Thank you both so much for sharing your processes. This has been very helpful! I think we’ll be able to take away a few additions to what we’re doing now that will make things easier for future cases. 


If you use scorm connect as a Panorama. how did you setup pricing for this to a customer? Did you bundle modules/ topics to access within that Panorama ?

 


@tiffany.folbigg That’s all worked out in contract and it’s by Library (Tag)


HI Charles, 

thank you for responding. 

We are new to using Panorama’s and have a subscription for customers to access based on per person access.

If we set up a Panorama for them using our content and moving across to Pano then setting up scorm connect files within that - is that all that they would see and would we need to setup a SSO for the customers people to access ?

 


@tiffany.folbigg Welcome to the community.  If I understand correctly, folks will be logging into YOUR Ti instance.  If that is true, then you don’t need SCORM connect for those folks.  SCORM connect is only for those who access their own LMS and will never access yours.  I would suggest staying away from SSO to your site of the above is true.  I also suggest having a good conversation w detail of the user flow with your CSM. That is what they are here for, no matter how much I love to help.

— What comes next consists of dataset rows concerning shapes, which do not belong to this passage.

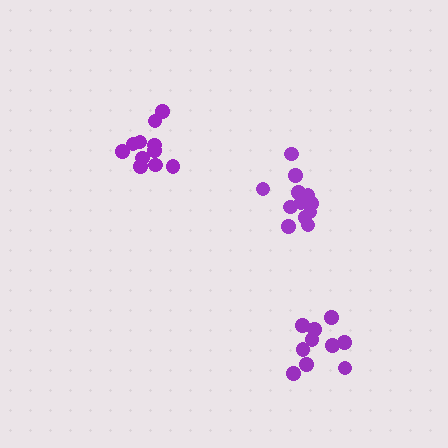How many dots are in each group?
Group 1: 12 dots, Group 2: 11 dots, Group 3: 11 dots (34 total).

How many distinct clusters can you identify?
There are 3 distinct clusters.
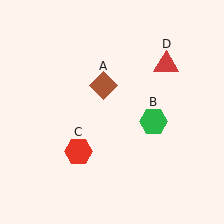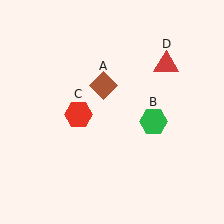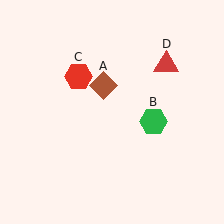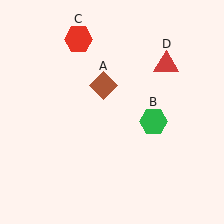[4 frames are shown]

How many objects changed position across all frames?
1 object changed position: red hexagon (object C).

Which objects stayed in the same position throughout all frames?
Brown diamond (object A) and green hexagon (object B) and red triangle (object D) remained stationary.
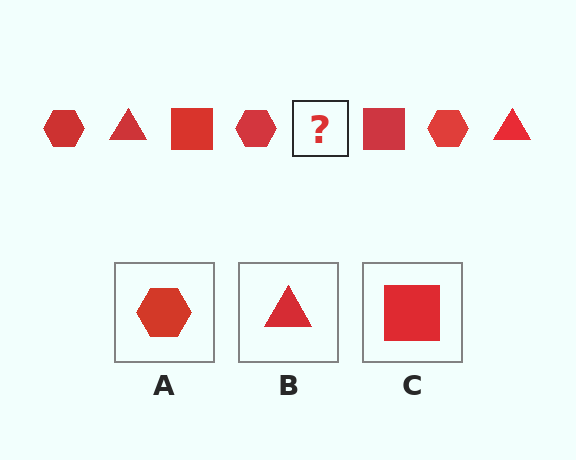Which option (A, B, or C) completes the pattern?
B.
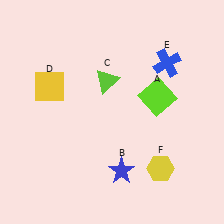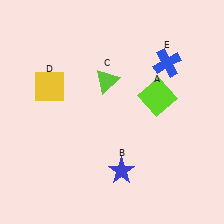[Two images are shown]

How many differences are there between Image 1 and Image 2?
There is 1 difference between the two images.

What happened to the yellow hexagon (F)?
The yellow hexagon (F) was removed in Image 2. It was in the bottom-right area of Image 1.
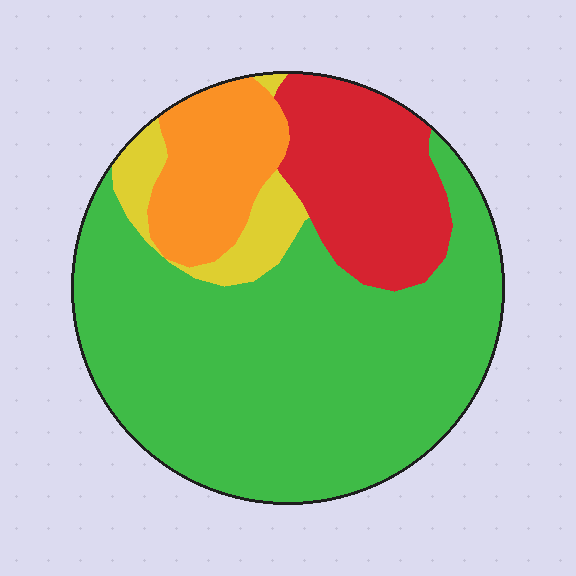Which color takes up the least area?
Yellow, at roughly 5%.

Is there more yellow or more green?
Green.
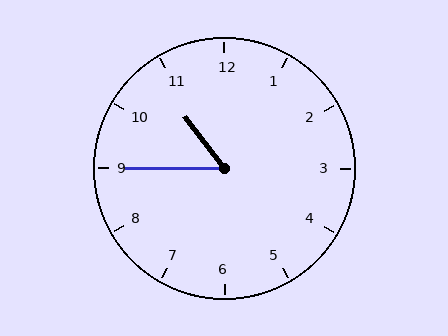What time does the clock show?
10:45.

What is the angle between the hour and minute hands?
Approximately 52 degrees.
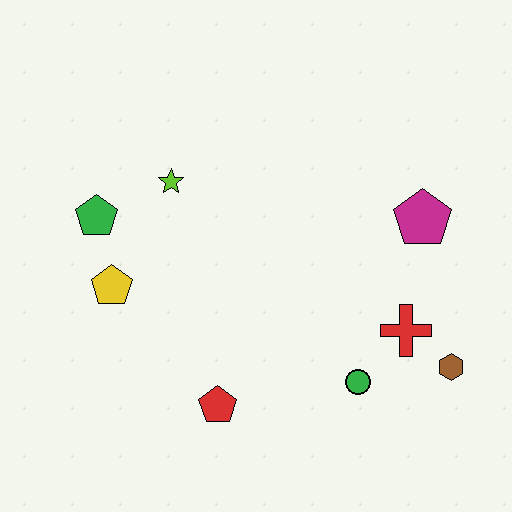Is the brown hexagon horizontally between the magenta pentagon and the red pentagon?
No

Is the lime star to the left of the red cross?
Yes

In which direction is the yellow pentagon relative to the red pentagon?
The yellow pentagon is above the red pentagon.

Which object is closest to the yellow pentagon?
The green pentagon is closest to the yellow pentagon.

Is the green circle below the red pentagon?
No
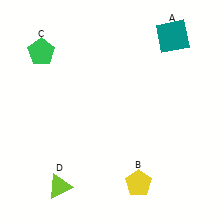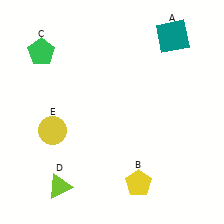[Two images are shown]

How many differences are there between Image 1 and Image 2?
There is 1 difference between the two images.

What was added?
A yellow circle (E) was added in Image 2.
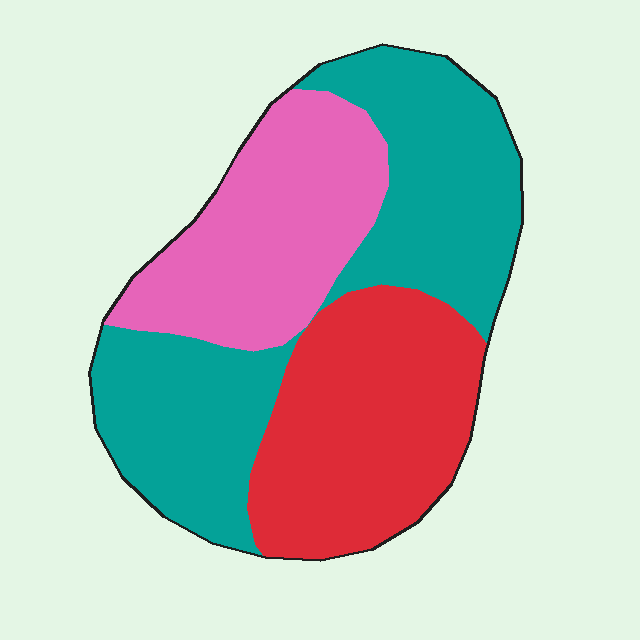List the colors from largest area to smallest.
From largest to smallest: teal, red, pink.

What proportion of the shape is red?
Red covers around 30% of the shape.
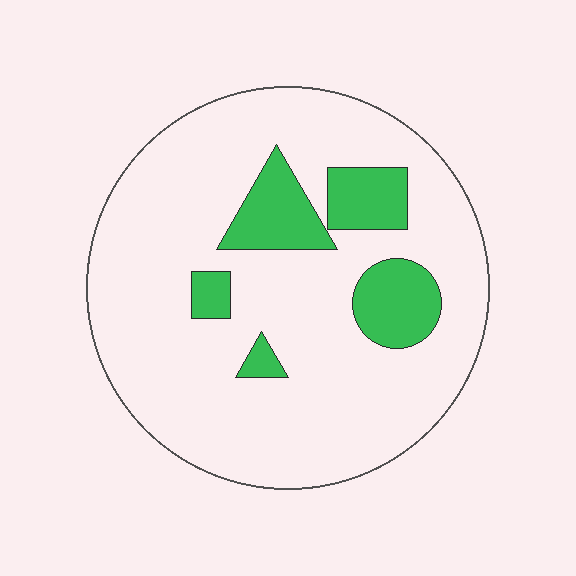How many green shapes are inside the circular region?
5.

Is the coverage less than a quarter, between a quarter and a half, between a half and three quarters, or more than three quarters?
Less than a quarter.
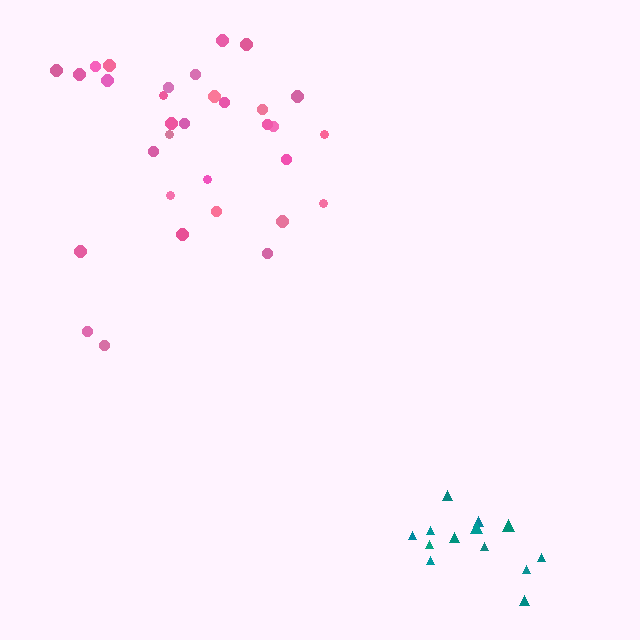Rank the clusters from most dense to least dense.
teal, pink.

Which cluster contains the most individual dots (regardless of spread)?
Pink (32).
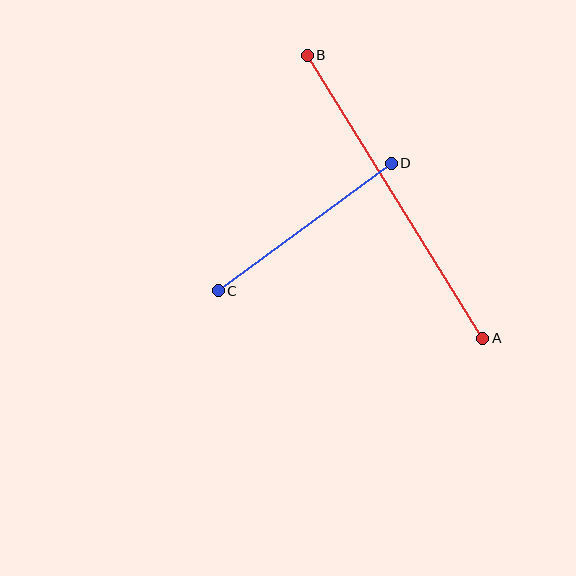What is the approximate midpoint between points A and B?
The midpoint is at approximately (395, 197) pixels.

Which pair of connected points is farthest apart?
Points A and B are farthest apart.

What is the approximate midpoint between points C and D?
The midpoint is at approximately (305, 227) pixels.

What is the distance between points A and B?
The distance is approximately 333 pixels.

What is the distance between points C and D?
The distance is approximately 215 pixels.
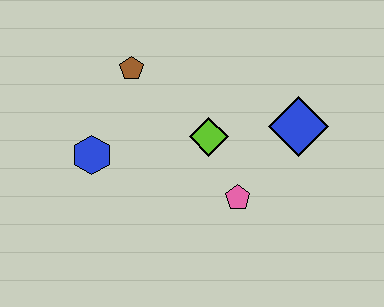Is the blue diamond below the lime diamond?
No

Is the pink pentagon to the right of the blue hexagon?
Yes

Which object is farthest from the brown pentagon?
The blue diamond is farthest from the brown pentagon.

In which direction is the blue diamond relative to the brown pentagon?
The blue diamond is to the right of the brown pentagon.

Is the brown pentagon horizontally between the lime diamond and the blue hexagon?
Yes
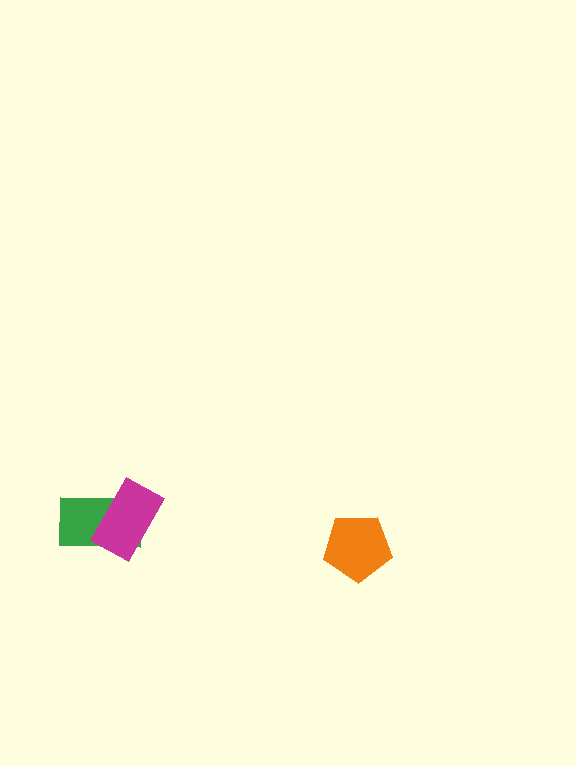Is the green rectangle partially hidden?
Yes, it is partially covered by another shape.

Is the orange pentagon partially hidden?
No, no other shape covers it.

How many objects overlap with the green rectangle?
1 object overlaps with the green rectangle.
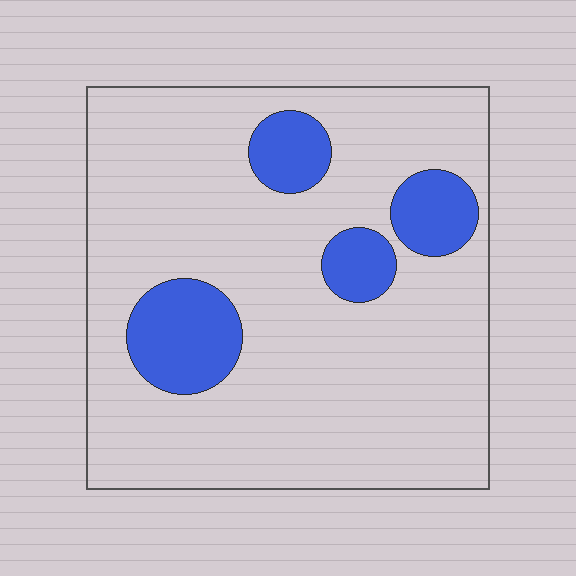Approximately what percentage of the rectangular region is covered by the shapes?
Approximately 15%.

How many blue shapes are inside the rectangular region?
4.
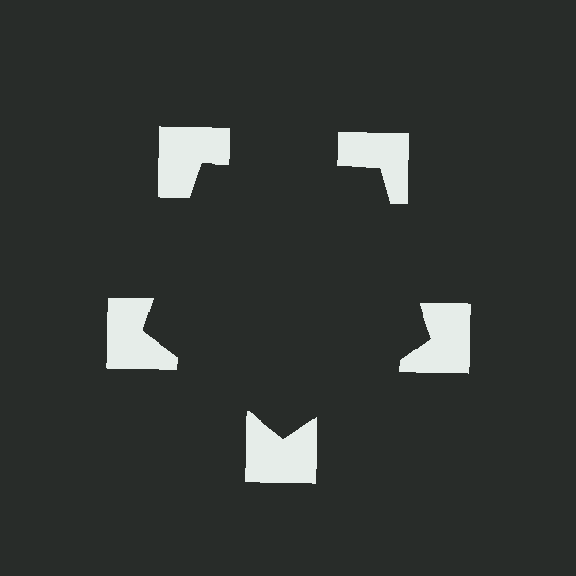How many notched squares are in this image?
There are 5 — one at each vertex of the illusory pentagon.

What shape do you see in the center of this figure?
An illusory pentagon — its edges are inferred from the aligned wedge cuts in the notched squares, not physically drawn.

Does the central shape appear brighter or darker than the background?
It typically appears slightly darker than the background, even though no actual brightness change is drawn.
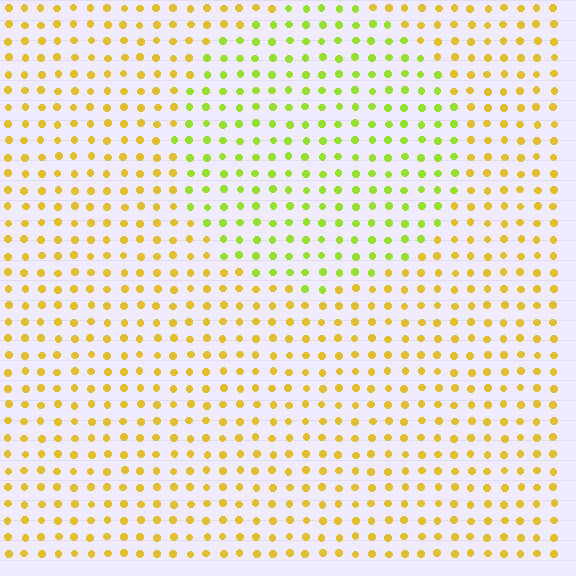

You do need a Panorama for SCORM connect and possibly a sublicence for each entity accessing it so you can control who gets what.  We add the users to that sublicence for the purpose of reporting on activity and user counts.  Those users never get invites to our LMS.  We provision only those libraries that each entity has purchased, and we set up a one drive so they can download the SCORM files for that library.  They are responsible for uploading to their LMS on their own.  We derive the SCORM for them from within the specific sublicence where their content resides.  I hope this make sense.  It was a little confusing to me when I started this.  I hope this helps and please do reach out to your CSM.  Very best, CZ


Hey @charles.zimmerman I would love your opinion on this situation we’re currently in when it comes to SCORM Connect. We have a current user in Ti, and they want to change to SCORM Connect. Have you ever had this instance with your SCORM Connect customers? If yes, how did y’all handle learner accounts and maintain their data and course progress within the change over to SCORM Connect? Is this even possible, or do all new SCORM Connect accounts need to be made for these users?

 

@juliefiretech for follow up


@charles.zimmerman Do you also use an Expire Access/Expiration Date when setting up your sublicenses for SCORM Connect or just remove the content from the Sublicense Configuration? I would assume since you can just remove the content, the expiration isn’t necessary, although maybe it keeps you from having to remember to disengage the content from the client on an annualized basis..? For client’s on a multi-year contract, do you sent up a sublicense annually and send a new SCORM package so the content completions reports to the new sublicense or just leave the one sublicense open for the duration of the contract (many years, report to same sub, limit reports by date)? Looking back, I think not setting an expiration date for a sublicense but rather just pulling the content would be the smoother move so the client only has to get one SCORM package for the multi-year contract. Also, love your “SCORM Pano” idea. Brilliant! We’ve been issuing Panos to those folks who get SCORM, which never made sense to me since they aren’t seeing a landing page or dashboard. Sorry for the long message. Thanks! 


@Roze I can’t take credit for the genius behind us having a dedicated Pano for SCORM connect.  That was one of my bosses who mastered that plan.  We manually remove the content when needed, but we don’t do it fast.  The reason is that if they want to keep using then we back fill the bill and we work hard to keep the customer aware via dashboards on where they are experiencing overages. 

I find that that neither learners nor local customer admins like to be shut down or find a surprise missing course.  If we lose a few bucks then at least we kept a customer happy and so goes the renewal of service.  So we rarely take away or hard code stop dates for access.  Hope this helps.  CZ


Good stuff. Thanks, @charles.zimmerman!